Histoire[modifier | modifier le code]

La démarche expérimentale en économie n'est introduite qu'après la seconde guerre mondiale. Néanmoins, on peut considérer que certains travaux antérieurs relèvent de cette démarche. C'est notamment le cas du Paradoxe de Saint-Pétersbourg de Nicolas et Daniel Bernoulli (1713) qui souligne l'incapacité de la théorie de l'espérance de gains à rendre compte du comportement des agents[1],[2].

La véritable naissance de l'économie expérimentale est liée au développement dans les années 1950 de la théorie de la décision et de la théorie des jeux[1].

Dans les années 1930, le psychologue Louis Leon Thurstone mène des expériences visant à « éliciter » les courbes d'indifférence des agents économiques[1],[3].

Dans les années 1950, Frederick Mosteller et Nogee reprennent la démarche de Thurstone et l'améliorent en confrontant les sujets de l'expérience à des choix réels plutôt qu'à des choix hypothétiques. Ils appliquent leur méthode à un choix dans un environnement risqué[1],[4].

Toujours en théorie de la décision, Daniel Ellsberg propose en 1961 la première expérience sur des choix individuels en environnement incertain[1],[5].

Dans les années 1950, Merril Flood et Melvil Dresher proposent un protocole expérimental pour tester la pertinence du concept d'équilibre de Nash proposé par leur collègue John Nash comme l'équilibre d'un jeu non-coopératif. Ils proposent ainsi une des premières versions du dilemme du prisonnier[1].

À la fin des années 1940, l'économiste Edward Chamberlin imagine un protocole pour illustrer le fonctionnement d'un marché en concurrence parfaite avec ses étudiants de l'université de Harvard. Il constate un écart entre les prédictions de la théorie économique et les résultats de ses expériences[1],[6].

À partir des années 1980 et sous l'impulsion de Charles Plott et Alvin Roth, l'économie expérimentale est de plus en plus utilisée pour aider à la construction des politiques publiques. Elle s'inscrit dans l'économie publique[7].

Objet, méthodes[modifier | modifier le code]

On peut distinguer trois espaces d'économie expérimentale : l'expérience simplifiée en laboratoire avec des variables contrôlées par l'expérimentateur ; l'expérience contrôlée avec une répartition aléatoire des individus participants à l'expérience en deux groupes, l'un est bénéficiaire et l'autre non-bénéficiaire; l'expérience naturelle qui désigne une situation dans laquelle un décideur public lance une politique publique avec un programme d'évaluation[8].

L'objet de la discipline est de tester les hypothèses de comportement des modèles économiques. L'étude en laboratoire permet d'isoler les éléments de la décision individuelle.

La répétition de l'expérience permet d'en tirer des conclusions robustes, à cette nuance près que les comportements in vivo et concernant des populations importantes peuvent être soumis à plus d'interférences externes que ceux in vitro.

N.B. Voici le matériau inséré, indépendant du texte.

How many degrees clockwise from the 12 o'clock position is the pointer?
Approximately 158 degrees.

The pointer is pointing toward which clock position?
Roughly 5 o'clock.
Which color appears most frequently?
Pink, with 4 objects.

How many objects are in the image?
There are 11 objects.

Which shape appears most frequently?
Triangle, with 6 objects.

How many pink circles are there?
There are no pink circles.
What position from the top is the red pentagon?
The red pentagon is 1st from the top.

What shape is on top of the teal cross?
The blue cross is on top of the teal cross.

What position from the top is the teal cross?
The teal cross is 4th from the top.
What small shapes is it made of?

Résultats[modifier | modifier le code]

Lorsque la théorie généralement admise est réfutée par les expériences deux explications peuvent être données :

  • d'une part, les individus font des choix en rationalité limitée voire des choix irrationnels (alors que la théorie actuelle suppose en général la rationalité des acteurs). Par exemple, l'application du théorème de Bayes est source de difficultés pour les individus ;
  • d'autre part, les individus intègrent des éléments de décision non (encore) pris en compte par la théorie (par exemple, la bienveillance peut conduire les individus à se comporter autrement que ne le prédit l'équilibre de Nash).

Bibliographie[modifier | modifier le code]

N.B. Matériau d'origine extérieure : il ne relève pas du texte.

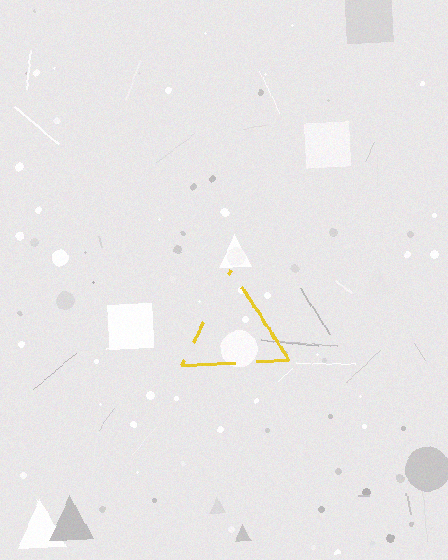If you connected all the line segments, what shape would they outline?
They would outline a triangle.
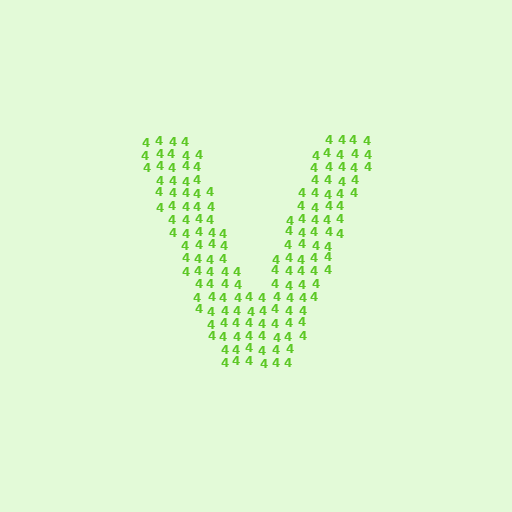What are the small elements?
The small elements are digit 4's.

Ouvrages[modifier | modifier le code]

Articles[modifier | modifier le code]

  • DENANT-BOEMONT L., MALGRANGE P., MASCLET D. et MONTMARQUETTE C. (2008), L'économie expérimentale comme outil d'aide à la décision, économie et prévision, n 182, p. 172-178
  • GOEREE J.K., HOLT C.A. (2003), Ten little treasures of game theory and ten intuitive contradictions, WP, téléchargeable en pdf sur le site de Charles Holt
  • HOLT C.A. (2002), Economic science: An experimental approach for teaching and researchTen little treasures of game theory and ten intuitive contradictions, WP, téléchargeable en pdf sur le site de Charles Holt
  • Daniel Serra, « Un aperçu historique de l'économie expérimentale : des origines aux évolutions récentes », Revue d'économie politique, vol. 122, no 5,‎ , p. 749-786 (lire en ligne)
  • Daniel Serra, "The experimental method in economics: old issues and new challenges. Introduction to the special issue 'Some methodological aspects of experimental economics'", Revue de philosophie économique, 2012, 13(1): 3-19. (lire en ligne: https://doi.org/10.3917/rpec.131.003)
  • Daniel Serra, "Principes méthodologiques et pratiques de l'économie expérimentale : une vue d'ensemble", Revue de philosophie économique, 2012, 13(1) : 21-78 (lire en ligne: https://doi.org/10.3917/rpec.1310021)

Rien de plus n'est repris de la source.